Speech Synthesis – An Introduction


(1962-1977): The first generation of speech synthesis featured a formant like synthesis of phonemes based on the phonetic breakdown of phrase to formant frequency contours which at that time was at the peak.

(1962-1977): The synthesis had low precision and naturalness due to the limited resources of that generation and was soon replaced by successors.

(1977-1992): In the second generation of speech synthesis the standards of intelligibility were improved with the immediate use of LCP parameters, however many would say that the lifelikeness of this process still remained low.

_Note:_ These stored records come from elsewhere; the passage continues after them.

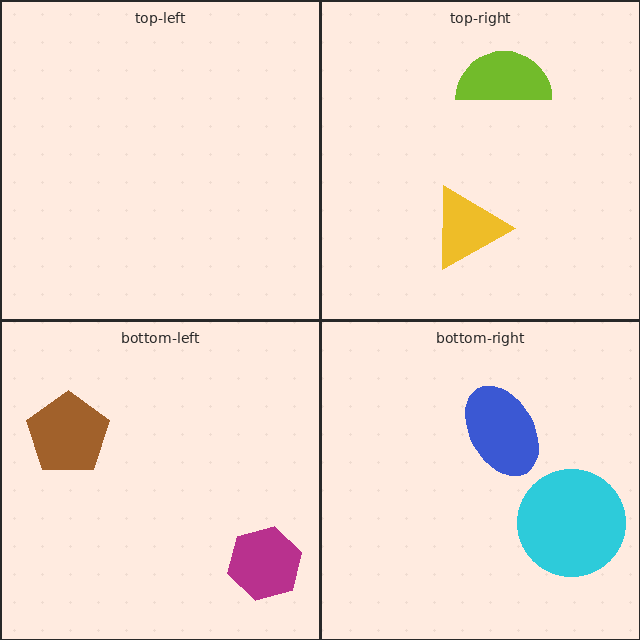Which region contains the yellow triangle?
The top-right region.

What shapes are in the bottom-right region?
The blue ellipse, the cyan circle.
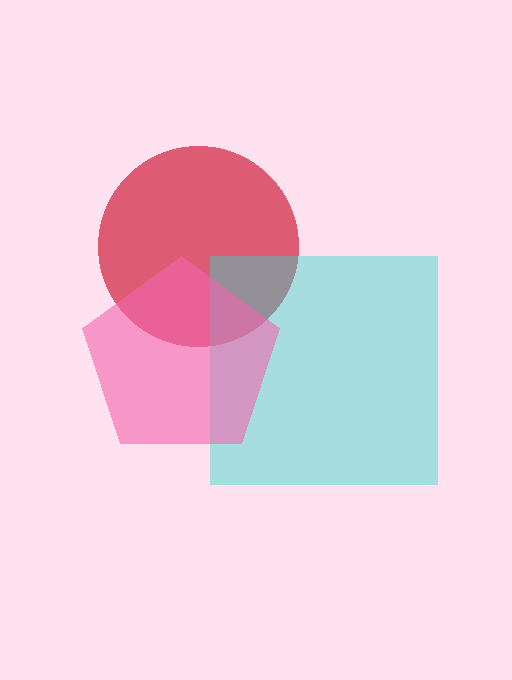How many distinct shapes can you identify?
There are 3 distinct shapes: a red circle, a cyan square, a pink pentagon.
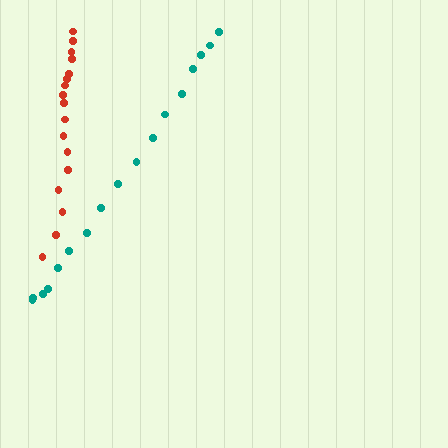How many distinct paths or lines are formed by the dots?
There are 2 distinct paths.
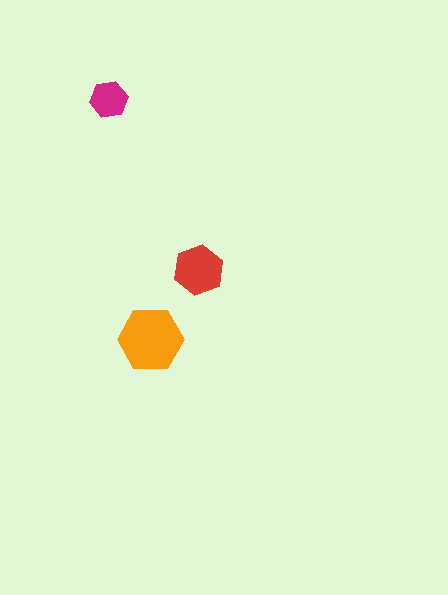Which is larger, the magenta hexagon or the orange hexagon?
The orange one.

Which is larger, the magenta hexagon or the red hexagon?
The red one.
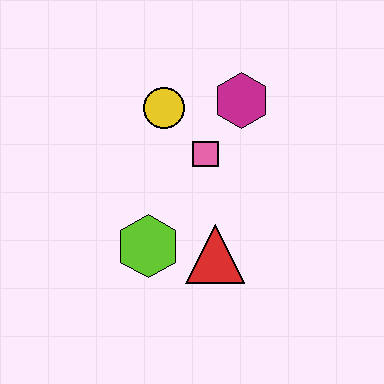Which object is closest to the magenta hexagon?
The pink square is closest to the magenta hexagon.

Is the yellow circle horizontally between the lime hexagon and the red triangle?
Yes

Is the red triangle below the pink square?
Yes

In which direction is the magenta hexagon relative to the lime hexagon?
The magenta hexagon is above the lime hexagon.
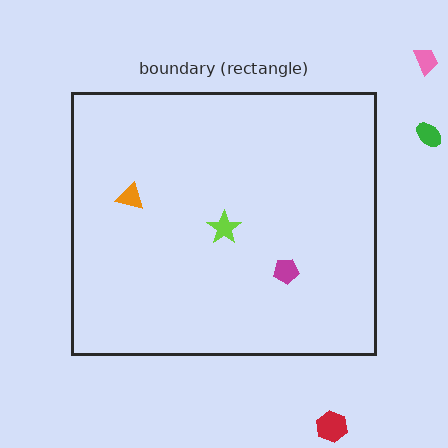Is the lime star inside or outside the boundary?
Inside.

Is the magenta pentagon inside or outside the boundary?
Inside.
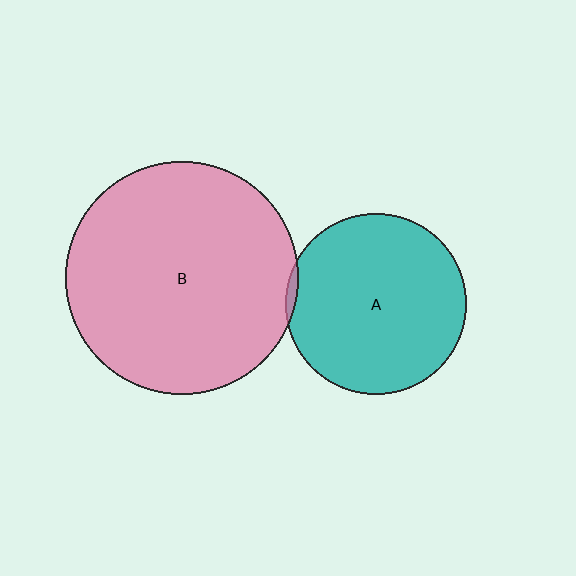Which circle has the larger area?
Circle B (pink).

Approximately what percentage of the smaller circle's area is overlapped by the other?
Approximately 5%.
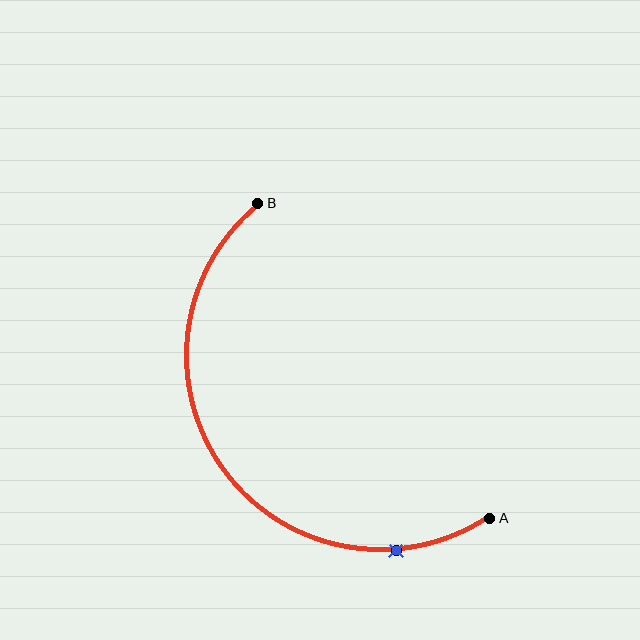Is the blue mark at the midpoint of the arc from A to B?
No. The blue mark lies on the arc but is closer to endpoint A. The arc midpoint would be at the point on the curve equidistant along the arc from both A and B.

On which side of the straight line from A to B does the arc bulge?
The arc bulges below and to the left of the straight line connecting A and B.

This system relied on converting the appropriate units from text input to speech form.

(1992-present): This system can be customized to suit the given process, and uses “Unit Selection Synthesis” which according to a web based article were introduced to the public Sagisaka at ATR Labs in Kyoto. The latest version of this is available for American and British English, Danish, Finnish, French, German, Icelandic, Italian, Norwegian, Spanish, Swedish, and Dutch. Digital Equipment Corporation [3] (DEC) talk system is originally descended from MITalk and Klattalk and offers nine different voice personalities, four male, four female and one child (depending on the equipment). The present DECtalk structure is based on digital formant synthesis.

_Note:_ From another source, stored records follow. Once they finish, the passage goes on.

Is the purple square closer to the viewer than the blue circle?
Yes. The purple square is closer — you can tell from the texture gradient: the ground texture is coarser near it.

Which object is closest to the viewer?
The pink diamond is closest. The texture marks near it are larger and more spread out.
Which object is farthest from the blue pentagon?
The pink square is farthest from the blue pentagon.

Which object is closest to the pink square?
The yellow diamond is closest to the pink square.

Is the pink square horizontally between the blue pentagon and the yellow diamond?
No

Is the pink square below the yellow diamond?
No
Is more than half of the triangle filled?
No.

Speech synthesis has increased its commercial acclaim in modern applications mainly due to advancements and further requirements of existing research organizations in the past decade, most of which aim to reduce the  cost and time of standard procedures. The product consists of a text-to-speech system that converts (e.g. : Plain text based input to synthetic speech, Additional ramification of phonological and acoustic details must be shared for greater accuracy).Due to a large increase of widely used speech databases simpler applications have been developed to adapt with the acquired standards that are met with, while these waveform techniques are in great demand improvements have been made to original TTS systems currently in use in many research based companies. The growth of speech applications for both recognition and synthesis has increased since computers developed. The implemented software or hardware product can also render symbolic linguistic representations like phonetic transcriptions to synthetic speech. Speech synthesizers have also been used to allow people with disabilities to interact with people. Danish scientist Christian Kratzenstein has been credited for building a prototype model mechanized to produce five distinct sounds (commonly associated as the 5 vowels in the international phonetic alphabet). This was followed by the bellows-operated "acoustic-mechanical speech machine" by Wolfgang von Kempelen of Pressburg, Hungary, described in a 1791 paper. This machine added models of the tongue and lips, enabling it to produce consonants as well as vowels. Further developments of the system include attempts to program emotion into synthesized speech operational systems; several small studies have been conducted as an attempt at progress on emotional speech synthesis. Both engineers and linguists who work in the research region of TTS are trying to enlist a great deal of data required for TTS, an European author claims that the general view of this field is dominated by Americans even though the pioneers of this systems are almost exclusively European.